Additionally, the Chaos Labs team will closely monitor the Risk Oracles from the start. This will allow us to evaluate their performance precisely and ensure any required adjustments are made before we broaden the scope of implementation.

We’re excited to see where this leads and will keep you updated on our progress.

2 Likes

Fully support on the initiative, going in a similar direction as other past developments on the Aave DAO.


To give some extra overview to the community on our support, we would like to present a more elaborated overview of our understanding of a dual steward/oracle architecture:

  • One of the natures of Aave is being a decentralised settlement layer. The Aave governance decides on a predictable smart contracts technical framework of settlement, and all entities around it play their role. It is key to understand that this doesn’t mean all entities involved are decentralised, but the rules coordinating it are decentralised: from the governance itself based on AAVE, to the limitations imposed to changes (e.g. Risk Steward contracts, or roles in the Aave v3 system), passing by other components like the consensus-based a.DI for cross-chain communication, or even contractual-wise with the DAO having independent service providers. Each component has a scope of work and limitations, and the system itself has a “super-constraint” in the shape of decentralised governance proposals.

  • The initial Risk Steward (to increase caps on Aave v3 instances) was a really productive first experimentation. The first angle to analyse its success tends to be the operational one: before having the CapsPlusRiskSteward, increase of caps was a more burdensome procedure and caps were not updated so timely.
    This improved, but the organisational implications are even more important.
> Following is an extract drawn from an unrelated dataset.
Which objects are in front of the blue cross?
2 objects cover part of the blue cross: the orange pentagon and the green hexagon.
When two entities were involved into the CapsPlusSteward (Chaos Labs and Gauntlet), in part of the proposals there was disagreement on the update of caps. In some cases the led to skipping the risk steward and creating governance proposals, in others, it led to no action. What it looks like non-optimal at first sight, it can be seen as a reflection of a core aspect in a system like Aave and similars: there are qualitative aspects on which even risk experts disagree, and it is close to impossible to reproduce this qualitative aspects on-chain, without any type of oracle; oracle like this Chaos Labs Risk Oracle.
    The strong point of a blockchain-based system like Aave is that no matter the external inputs, it is possible to constraint them with on-chain logic.
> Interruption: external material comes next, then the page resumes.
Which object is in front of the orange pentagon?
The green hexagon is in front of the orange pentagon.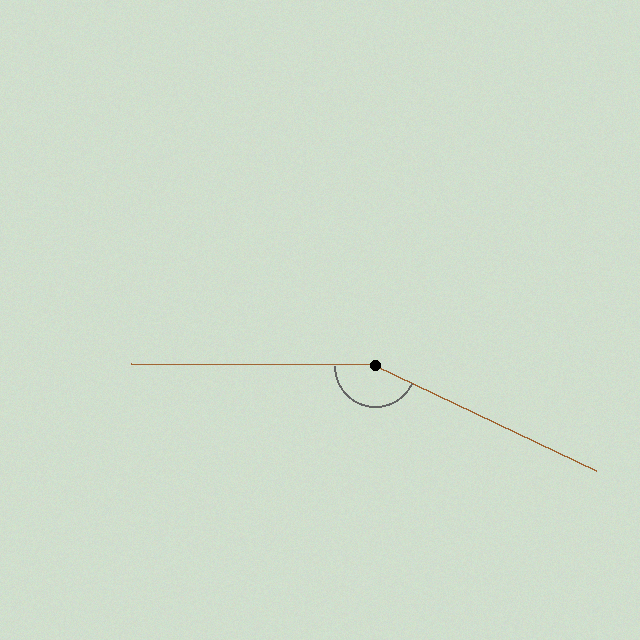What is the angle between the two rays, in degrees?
Approximately 155 degrees.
  • Oracles like the one proposed include dynamism into Aave, whenever constraint by on-chain stewards to not sacrifice predictability. Apart from reducing operations overhead, the system becomes more reactive (with more frequent updates), but if correctly constraint still fully predictable for entities. E.g. for a user supplying WETH as collateral on Aave, LT reductions or increases via an oracle/steward should not affect meaningfully his position if having it in a healthy stage.

  • This approach also works as a self-protection mechanism for the Aave DAO. Even in unprofessional cases like a service provider abruptly deciding to cut its own engagement (e.g. Gauntlet), the system doesn’t really suffer, as last case scenario, speed of updates with be lower, but no fundamental negative consequence will arise.

Excited to see this system from @ChaosLabs connected to the Risk Stewards layer, not only for caps, but for multiple other Aave parameters.